Still, in most ways, this couldn't be more different than a Disney flick. Disney gives us the winsome antics of cute critters, complete with warm-voiced narration to explain their behavior, making their animal subjects almost human. But Balthazar is above all a donkey: there's no Shrekking or Eeyoring here. Instead of bringing the animal closer to us, letting us imagine that he's more human than we would have thought, Bresson takes us closer to the animal, and we realize how "not human" he is—and how inhuman our world looks through his eyes. Bresson immerses us in life as a donkey experiences it, and instead of identifying with the creature because he's almost human, we identify with him because we're almost animals. (Back to Lewis: Isn't there something profoundly Christian about being reminded that we are, after all, common and lowly creatures ourselves? Fashioned by a Creator?)

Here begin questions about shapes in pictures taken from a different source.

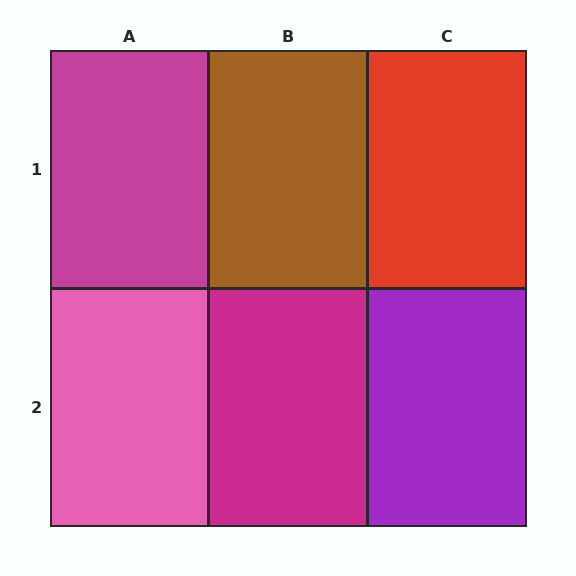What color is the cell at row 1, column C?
Red.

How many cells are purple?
1 cell is purple.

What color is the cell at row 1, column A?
Magenta.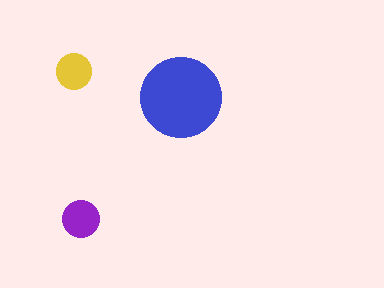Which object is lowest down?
The purple circle is bottommost.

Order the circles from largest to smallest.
the blue one, the purple one, the yellow one.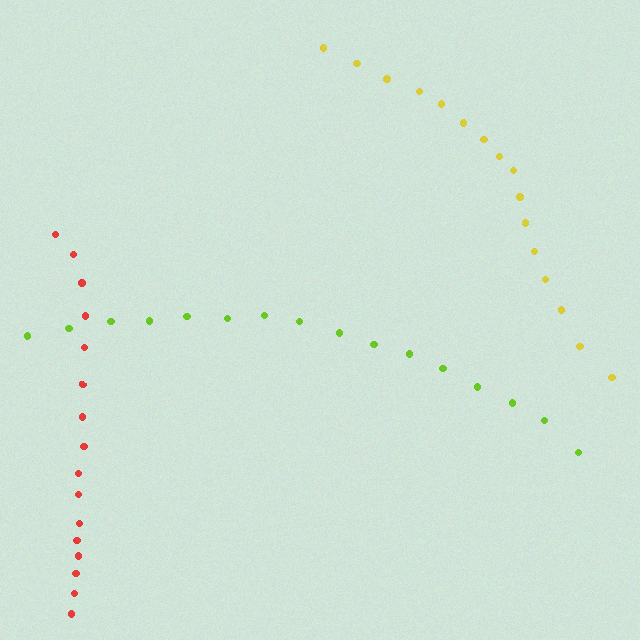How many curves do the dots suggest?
There are 3 distinct paths.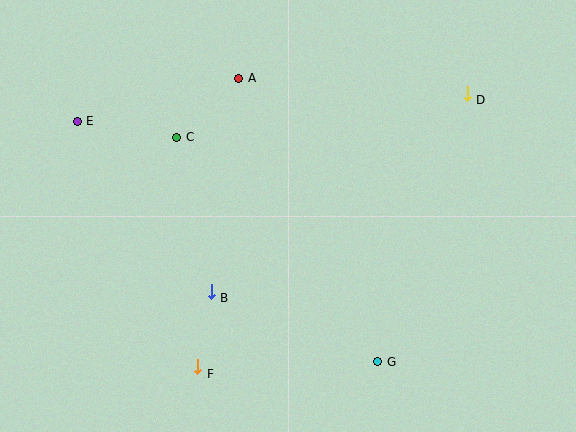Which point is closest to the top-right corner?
Point D is closest to the top-right corner.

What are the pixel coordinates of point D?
Point D is at (467, 100).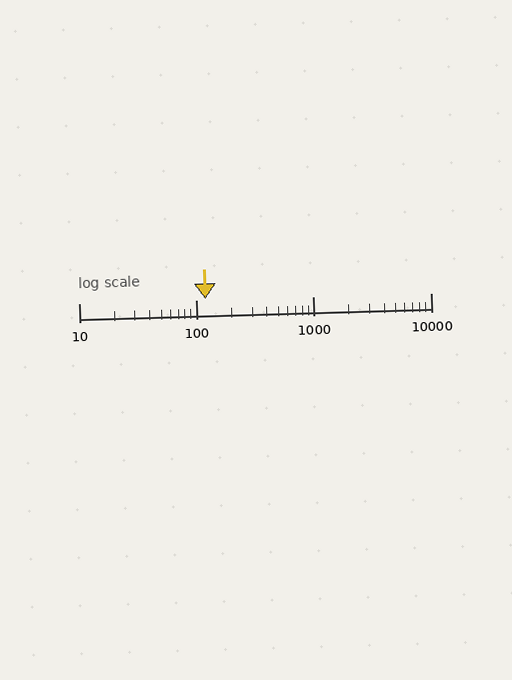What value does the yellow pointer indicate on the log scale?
The pointer indicates approximately 120.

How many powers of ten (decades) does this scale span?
The scale spans 3 decades, from 10 to 10000.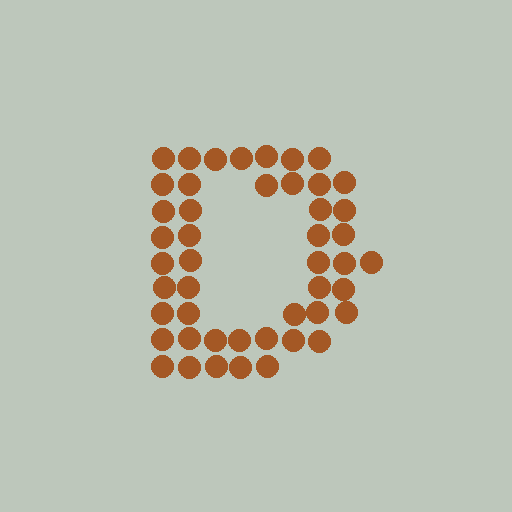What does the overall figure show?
The overall figure shows the letter D.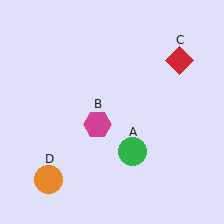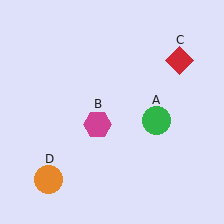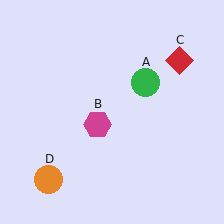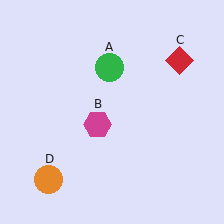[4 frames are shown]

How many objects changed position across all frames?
1 object changed position: green circle (object A).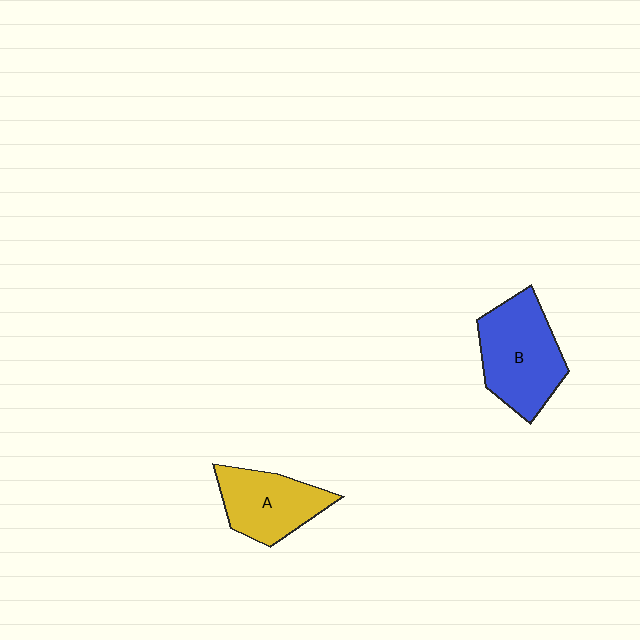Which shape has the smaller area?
Shape A (yellow).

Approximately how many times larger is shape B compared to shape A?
Approximately 1.3 times.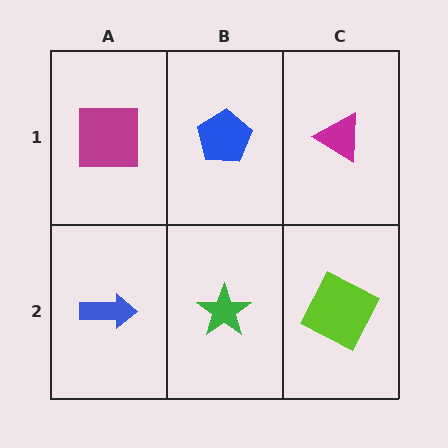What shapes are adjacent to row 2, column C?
A magenta triangle (row 1, column C), a green star (row 2, column B).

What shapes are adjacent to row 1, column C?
A lime square (row 2, column C), a blue pentagon (row 1, column B).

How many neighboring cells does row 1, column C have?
2.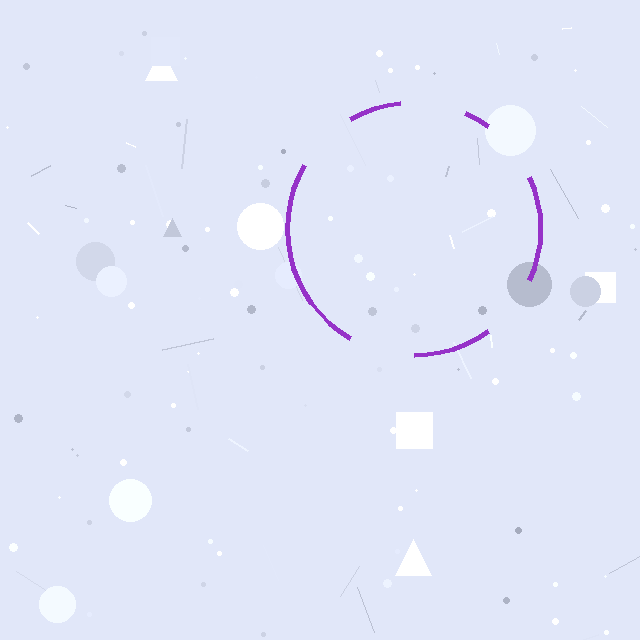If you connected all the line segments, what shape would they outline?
They would outline a circle.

But this is not just the story of a donkey. The gentle-eyed Balthazar is always there, and the fact that we can't quite get hold of the human stories around him—they're told in such a fractured, fragmented way—keeps him at the film's emotional centre. Still, those human characters are intriguing, especially Marie (Anne Wiazemsky, who resembles Scarlet Johansson), a luminously beautiful, achingly vulnerable girl whose spirited resistance to her oppressive circumstances coexists with a self-destructive attraction to men who use and mistreat her. She gives herself to Gerard (François Lafarge), a petty small-town punk who's the runt of the litter of black-leather-jacketed angry young men, a down-market James Dean or Brando. Gerard and his cronies light firecrackers in the street outside a party that will soon turn violent, and Marie's mother voices our bafflement: "What do you see in that boy?" Marie's answer explains nothing, but tells everything: "I love him. Do we know why we love someone? If he says 'come,' I come. 'Do this,' and I do it. I'd follow him anywhere. If he asked me to, I'd kill myself for him." A firecracker explodes, we see Balthazar flinch, and a whole constellation of dreadful, fateful connections is made between girl and donkey.